Now Bloch had this collection of catchy tunes that I liked and I figure my daughter would get into. I borrowed a copy of the tunes until I decided if I wanted to buy my own copy. Well, I spent the next few weeks listening to it in my old beat up truck with the old beat up sound system. I had purchased a radio a year or so back that had a USB port so that you could play your MP3′s from a stick or from a CD-ROM. More about this later.
So I finally find a copy of Life in Cartoon Motion at a local bookstore and proceed to make my 128Kb backup copy. This is where things went bad. The next time I got in the trusty old truck and jacked in my USB stick with my freshly converted MP3′s things didn’t seem quite right.
I immediately noticed a lack of dynamic range. Of course this could be due to some normalizing setting in the software I used to convert from CD audio to 128Kb MP3. There was something else. The overall sonics of the music were missing. Somehow some of the “life” left what I had been enjoying for the past couple of weeks.

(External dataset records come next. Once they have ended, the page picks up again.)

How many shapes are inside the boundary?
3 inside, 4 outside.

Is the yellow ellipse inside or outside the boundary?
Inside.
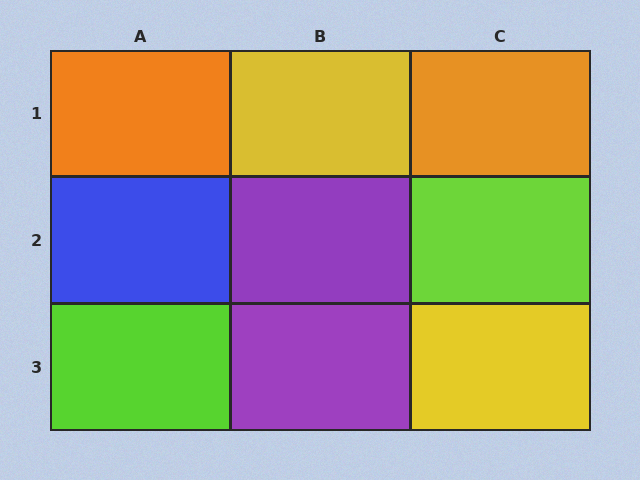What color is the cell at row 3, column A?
Lime.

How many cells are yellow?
2 cells are yellow.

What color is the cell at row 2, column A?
Blue.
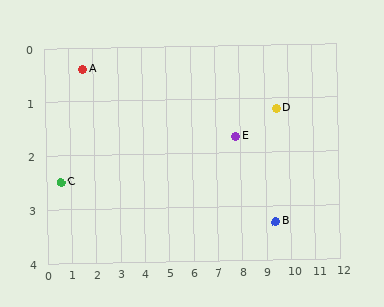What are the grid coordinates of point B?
Point B is at approximately (9.4, 3.3).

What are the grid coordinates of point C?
Point C is at approximately (0.6, 2.5).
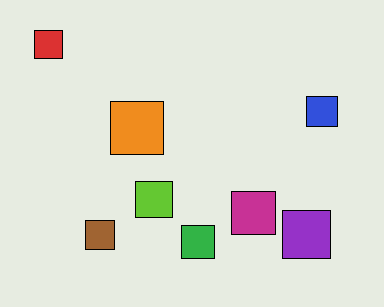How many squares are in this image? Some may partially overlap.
There are 8 squares.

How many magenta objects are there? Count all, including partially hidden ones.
There is 1 magenta object.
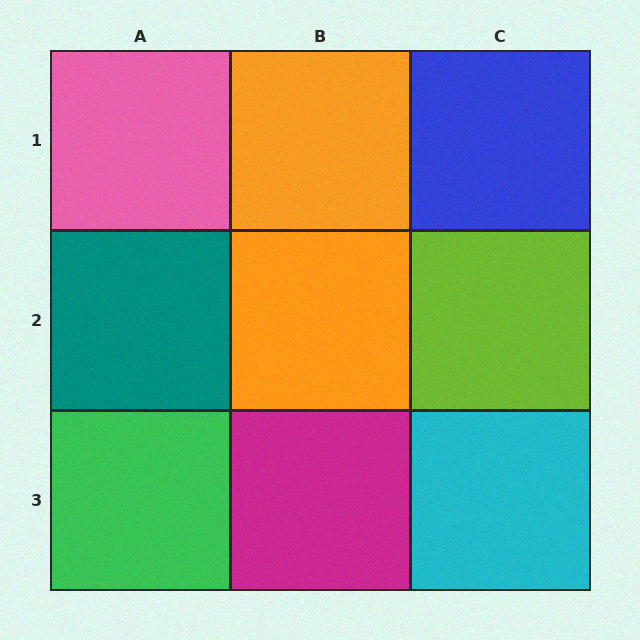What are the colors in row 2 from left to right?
Teal, orange, lime.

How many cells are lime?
1 cell is lime.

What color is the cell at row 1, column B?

Now I am not talking about ten grand oxygen free speaker cable life or the “magic” spinner that correctly aligns the bits on the CD because they come out of alignment occasionally. I am talking about bouncing down the highway in a ten year old truck noticing. Something was up. So I quickly switched over to the CD-R with the Bloch borrowed mp3 files. The life suddenly came back. The clouds parted and the sun started to shine. What the frick? Ok so let’s analyze this: Different media but should be same mp3 decoder in the radio. Could bitrate make that much of a difference?
Now this Mika album is not your typical bubblegum blond pop singer. While it is British pop, it is extremely well produced. The thing I enjoyed the most about it is the sonics within the music. Great depth in the acoustical instruments. The harmonies were very detailed and didn’t sound like the same track copied and pasted oh-too-many-times. Everything is crisp without that nasty digital aliasing you so often hear.
In a state of panic that I might actually be wrong, I reached for the phone and called Bloch. Yes, I called a sound engineer before noon, but this couldn’t wait. I left a voice mail explaining my situation. The phone rang about 20 minutes later with the news that I feared the most.
It seems like the folks over at Island Records actually care about the quality of the product that leaves the studio unlike the so many “I have Garage Band therefore I am a recording studio” projects that have crossed my ears. Bloch goes on to explain that the mp3s that I borrowed are actually 300Kb+ encoded mp3s from the source not a CD.
Maybe those extra 212 bits were useful for pop music after all. Now don’t get me wrong, if it were a symphonic piece, this would be a no brainer. I think I would have gone for a lossless codec in the first place. I am going to have to work the math to see if a 340Kb rip is actually worth doing for a CD because when I ran it again at 300+ setting it does sound better but still doesn’t have those little nuggets of sonic clarity that his has. Maybe it is some sort of normalization in my software. Maybe it’s the encoder. Maybe that is why he is the sound engineer.
So to Mr. Bloch I say thank you for proving your point even though you did not mean to do so. My ears have learned a valuable lesson and I must also remember rules 1 and 2.